Automated systems, including those that rely on artificial intelligence (AI), have become increasingly common parts of the employment decision-making process — from vetting potential hires, to monitoring performance, to making promotion and dismissal decisions for existing employees. Employers who use these systems themselves or whose vendors use these systems have to take care not to run afoul of laws like Title VII of the Civil Rights Act of 1964, which prohibits employment discrimination based on race, color, religion, national origin, or sex (including pregnancy, sexual orientation, and gender identity).

With AI all over the news, regulators are taking aim at the harms it can cause. Last month, for instance, the chair of the U.S. Equal Employment Opportunity Commission (EEOC) joined leaders of other federal enforcement agencies to announce their intent to crack down on discrimination stemming from the use of AI and other automated systems (see our analysis). Earlier this year, the EEOC published a draft Strategic Enforcement Plan for public comment that, among other things, addressed the use of automated systems in hiring, including how those systems may be used to "intentionally exclude or adversely impact protected groups" (see our prior coverage). More recently, Bloomberg reported that the EEOC is training its staff to enforce employment discrimination laws against unlawful algorithmic bias.

To keep the EEOC's enforcers at bay, employers should heed its growing body of compliance guidance. Last year, in conjunction with the Department of Justice, the EEOC advised employers on avoiding disability discrimination (see report here). In its latest installment, the EEOC has published a technical assistance document that aims to help employers use automated decision tools without discriminating unlawfully against employees and job seekers. The document focuses on circumstances in which an employer's automated decision-making procedures — whether supported by AI or otherwise — may have a disparate impact (also known as an "adverse impact") on a basis that is prohibited by Title VII. The disparate impact concept refers to the risk of discrimination resulting from facially impartial procedures that may nevertheless have a disproportionate negative effect on a protected group of employees.

The EEOC's guidance serves as a primer for understanding how key aspects of Title VII apply to an employer's use of AI tools and procedures.

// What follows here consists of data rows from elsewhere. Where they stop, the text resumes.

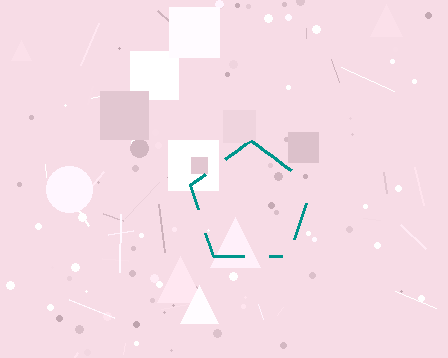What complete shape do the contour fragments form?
The contour fragments form a pentagon.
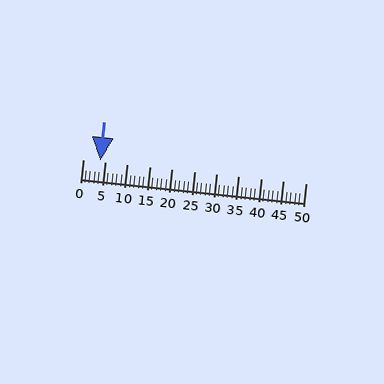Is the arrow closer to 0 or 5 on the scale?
The arrow is closer to 5.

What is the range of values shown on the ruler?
The ruler shows values from 0 to 50.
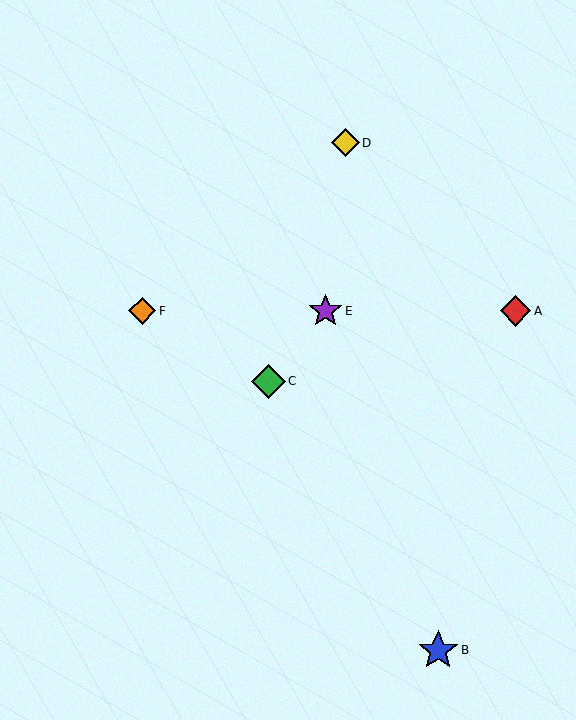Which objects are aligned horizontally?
Objects A, E, F are aligned horizontally.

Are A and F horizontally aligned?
Yes, both are at y≈311.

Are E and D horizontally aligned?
No, E is at y≈311 and D is at y≈143.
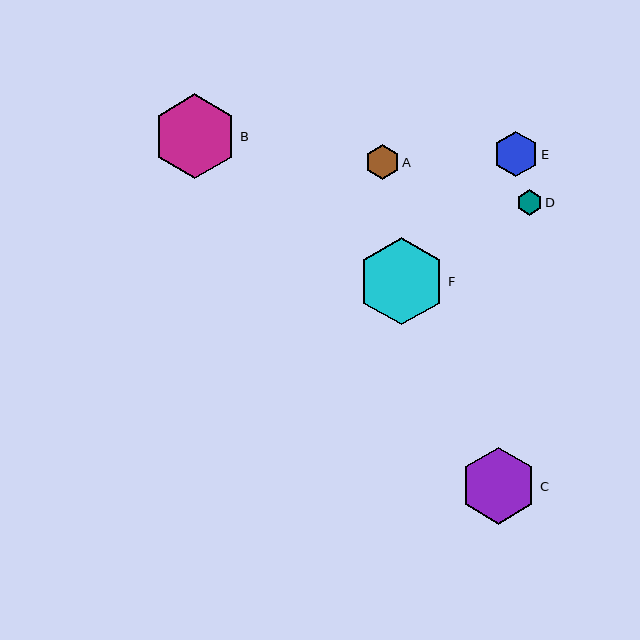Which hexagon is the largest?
Hexagon F is the largest with a size of approximately 88 pixels.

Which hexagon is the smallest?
Hexagon D is the smallest with a size of approximately 25 pixels.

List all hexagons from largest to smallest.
From largest to smallest: F, B, C, E, A, D.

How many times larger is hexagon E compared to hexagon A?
Hexagon E is approximately 1.3 times the size of hexagon A.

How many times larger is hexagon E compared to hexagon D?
Hexagon E is approximately 1.8 times the size of hexagon D.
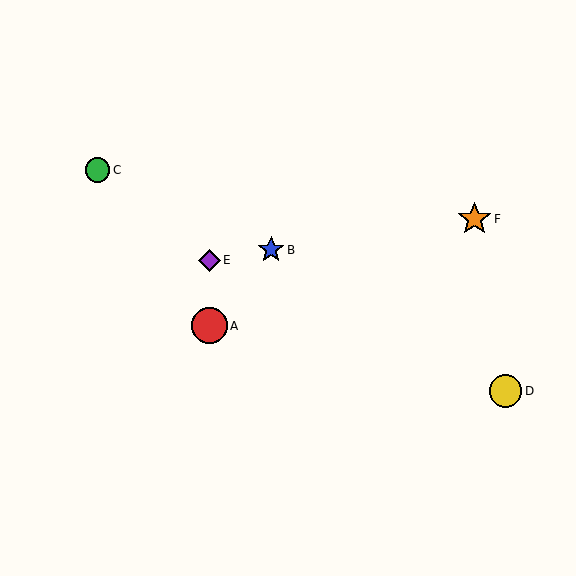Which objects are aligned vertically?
Objects A, E are aligned vertically.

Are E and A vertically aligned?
Yes, both are at x≈210.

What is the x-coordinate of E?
Object E is at x≈210.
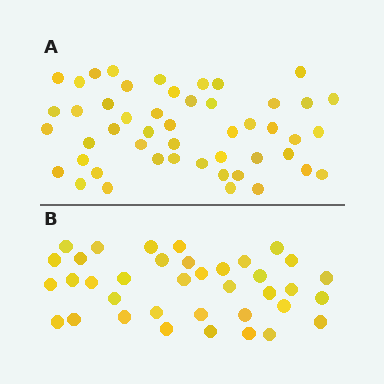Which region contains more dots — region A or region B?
Region A (the top region) has more dots.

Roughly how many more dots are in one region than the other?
Region A has roughly 12 or so more dots than region B.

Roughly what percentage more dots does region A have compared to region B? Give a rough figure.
About 30% more.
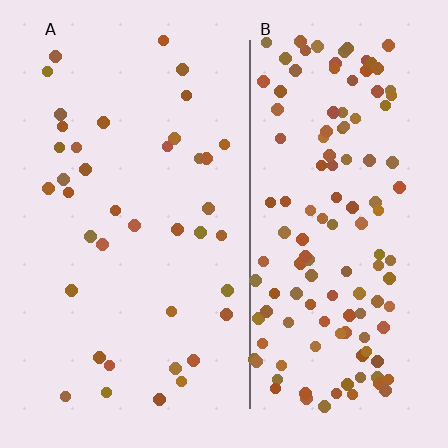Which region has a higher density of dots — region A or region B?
B (the right).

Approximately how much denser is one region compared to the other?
Approximately 3.4× — region B over region A.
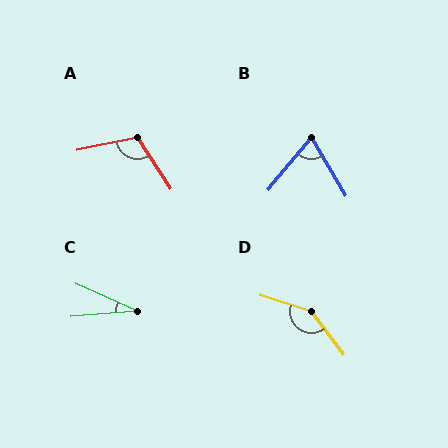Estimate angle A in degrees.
Approximately 112 degrees.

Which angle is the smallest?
C, at approximately 29 degrees.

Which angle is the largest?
D, at approximately 145 degrees.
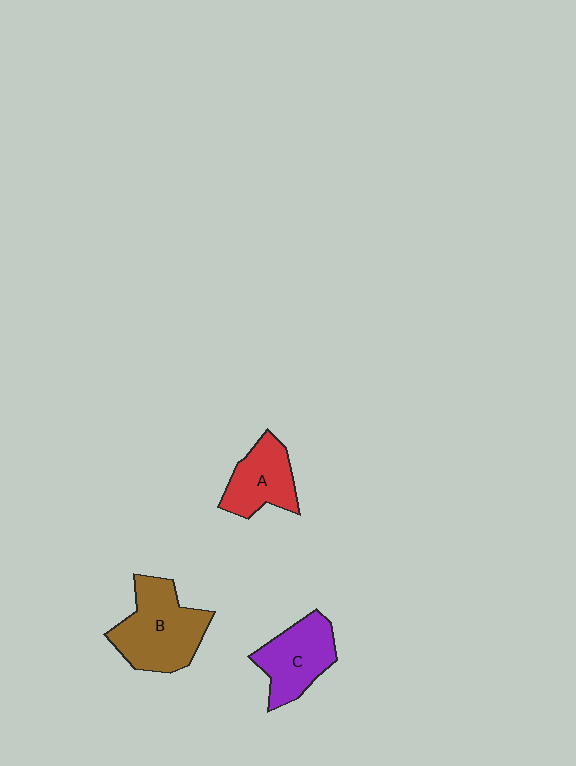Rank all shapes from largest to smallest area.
From largest to smallest: B (brown), C (purple), A (red).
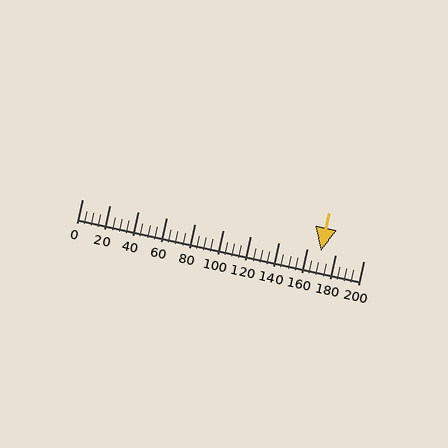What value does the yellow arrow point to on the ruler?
The yellow arrow points to approximately 170.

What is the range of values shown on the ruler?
The ruler shows values from 0 to 200.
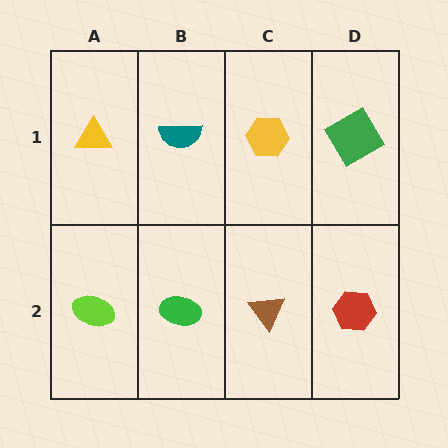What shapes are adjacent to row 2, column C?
A yellow hexagon (row 1, column C), a green ellipse (row 2, column B), a red hexagon (row 2, column D).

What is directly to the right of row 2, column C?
A red hexagon.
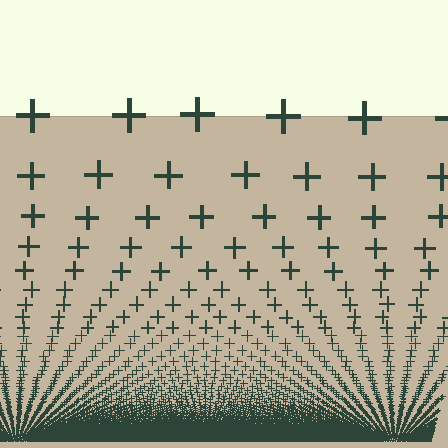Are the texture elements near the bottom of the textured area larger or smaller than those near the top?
Smaller. The gradient is inverted — elements near the bottom are smaller and denser.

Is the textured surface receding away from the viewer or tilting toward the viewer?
The surface appears to tilt toward the viewer. Texture elements get larger and sparser toward the top.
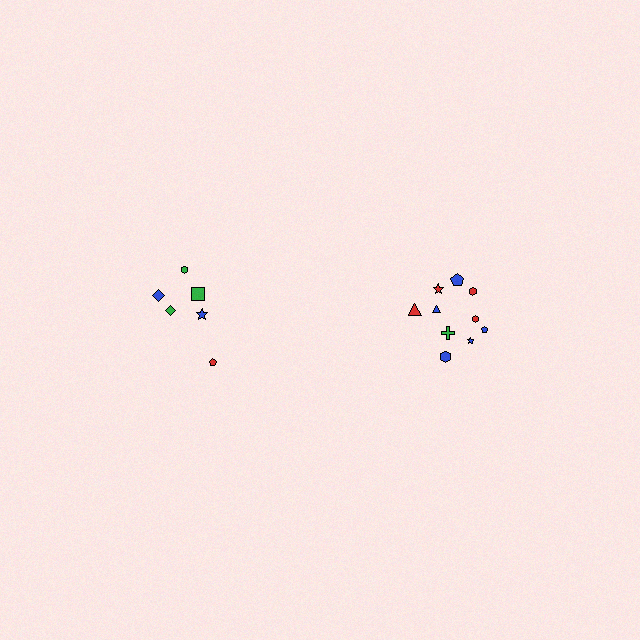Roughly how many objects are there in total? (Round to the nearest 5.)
Roughly 15 objects in total.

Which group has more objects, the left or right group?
The right group.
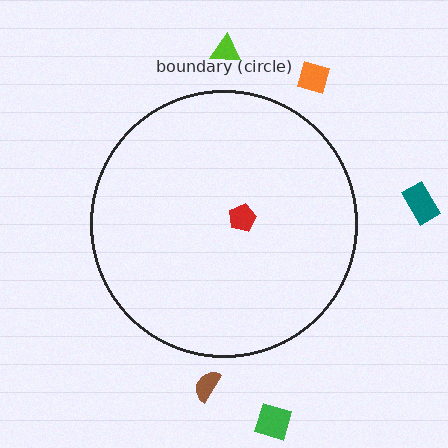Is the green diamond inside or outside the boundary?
Outside.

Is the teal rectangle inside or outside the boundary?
Outside.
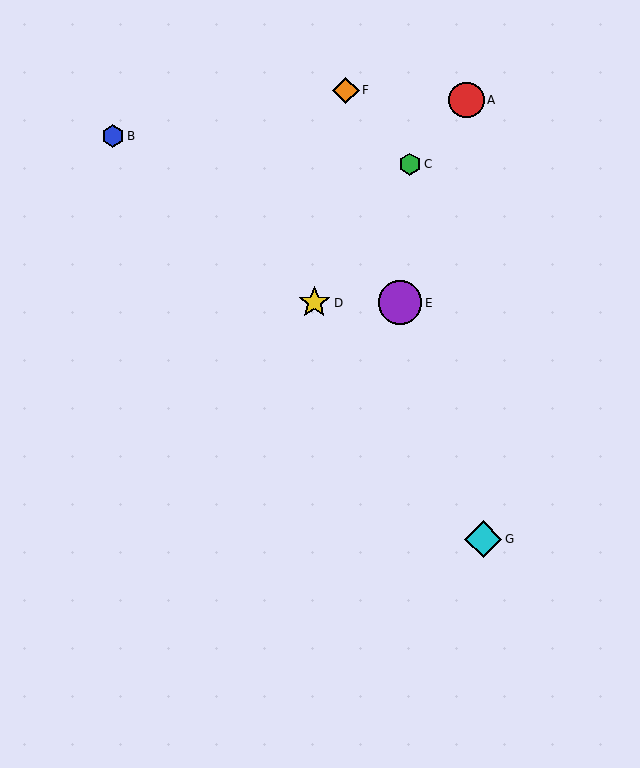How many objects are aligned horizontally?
2 objects (D, E) are aligned horizontally.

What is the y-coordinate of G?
Object G is at y≈539.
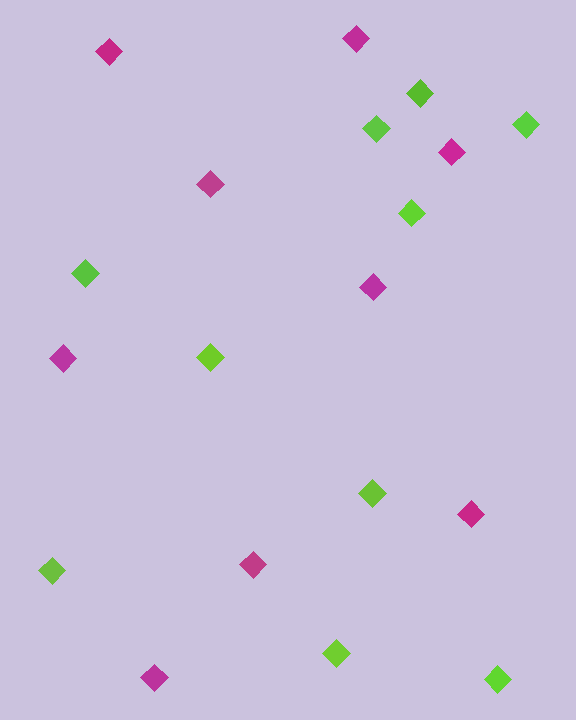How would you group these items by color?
There are 2 groups: one group of magenta diamonds (9) and one group of lime diamonds (10).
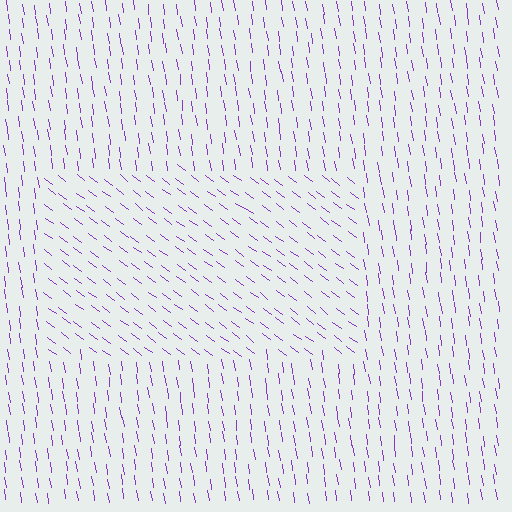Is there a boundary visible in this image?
Yes, there is a texture boundary formed by a change in line orientation.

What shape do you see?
I see a rectangle.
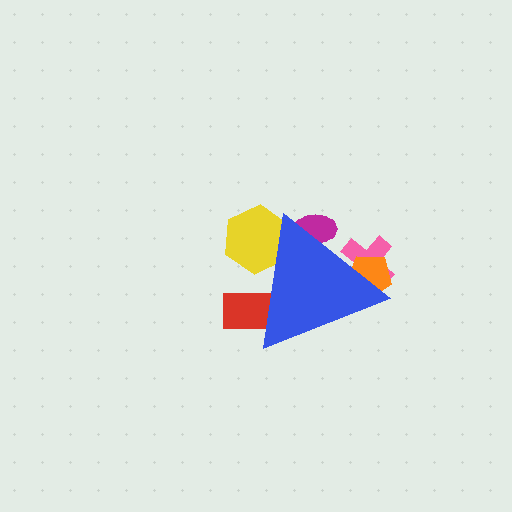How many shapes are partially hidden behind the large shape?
5 shapes are partially hidden.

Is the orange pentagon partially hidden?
Yes, the orange pentagon is partially hidden behind the blue triangle.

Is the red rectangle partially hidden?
Yes, the red rectangle is partially hidden behind the blue triangle.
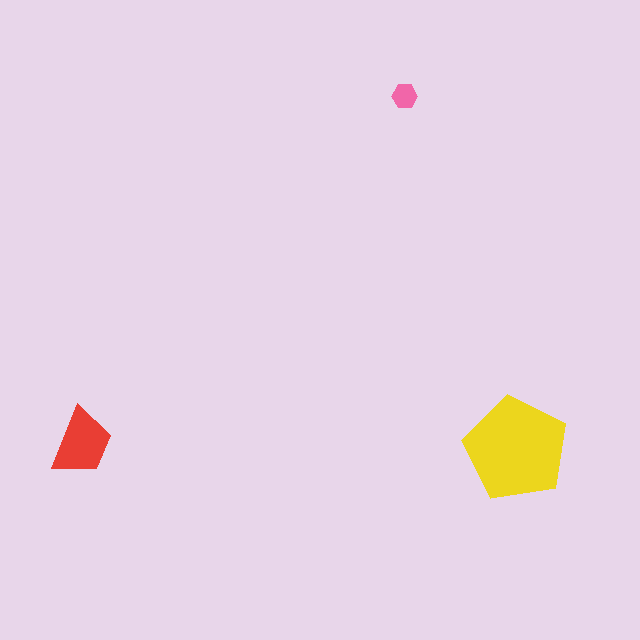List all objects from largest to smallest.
The yellow pentagon, the red trapezoid, the pink hexagon.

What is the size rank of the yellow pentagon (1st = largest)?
1st.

For instance, the agency explains that, under longstanding agency guidelines, a selection rate for one group is considered "substantially" different than the selection rate for another group when their ratio is less than four-fifths, or 80%. Therefore, when an employer is considering whether to rely on a vendor to develop or administer an automated decision-making tool, they "may want to ask the vendor specifically whether it relied on the four-fifths rule of thumb when determining whether use of the tool might have an adverse impact on the basis of a characteristic protected by Title VII." While important, adhering to the four-fifths rule does not provide a safe harbor for employers who use discriminatory AI tools (and a selection rate outside of the four-fifths ratio does not necessarily mean that there is statistical significance). For that reason, employers may also wish to vet tools for statistically significant differences in protected groups' selection rates in addition to inquiring about the four-fifths rule.

In short, the recent EEOC guidance urges employers to analyze their automated systems in the same careful manner that they would apply to traditional selection procedures. An employer that fails to do so could be held accountable for violating Title VII — even if its tools were designed by a third party, such as a software vendor. Because the effects of algorithms can shift over time, the EEOC also "encourages employers to conduct self-analyses on an ongoing basis," to ensure that tools remain compliant with antidiscrimination obligations.

In a press release, EEOC Chair Charlotte A. Burrows stated that the technical assistance document "will aid employers and tech developers as they design and adopt new technologies." She also reminded employers of the core purpose of Title VII itself: "As employers increasingly turn to AI and other automated systems, they must ensure that the use of these technologies aligns with the civil rights laws and our national values of fairness, justice and equality."

More broadly, Title VII is just one of many existing laws regulating the use of algorithmic systems. Companies using these systems — especially for decisions like those in the employment context, that have significant effects on people — should consider establishing comprehensive AI risk-management programs now, before the enforcers come knocking.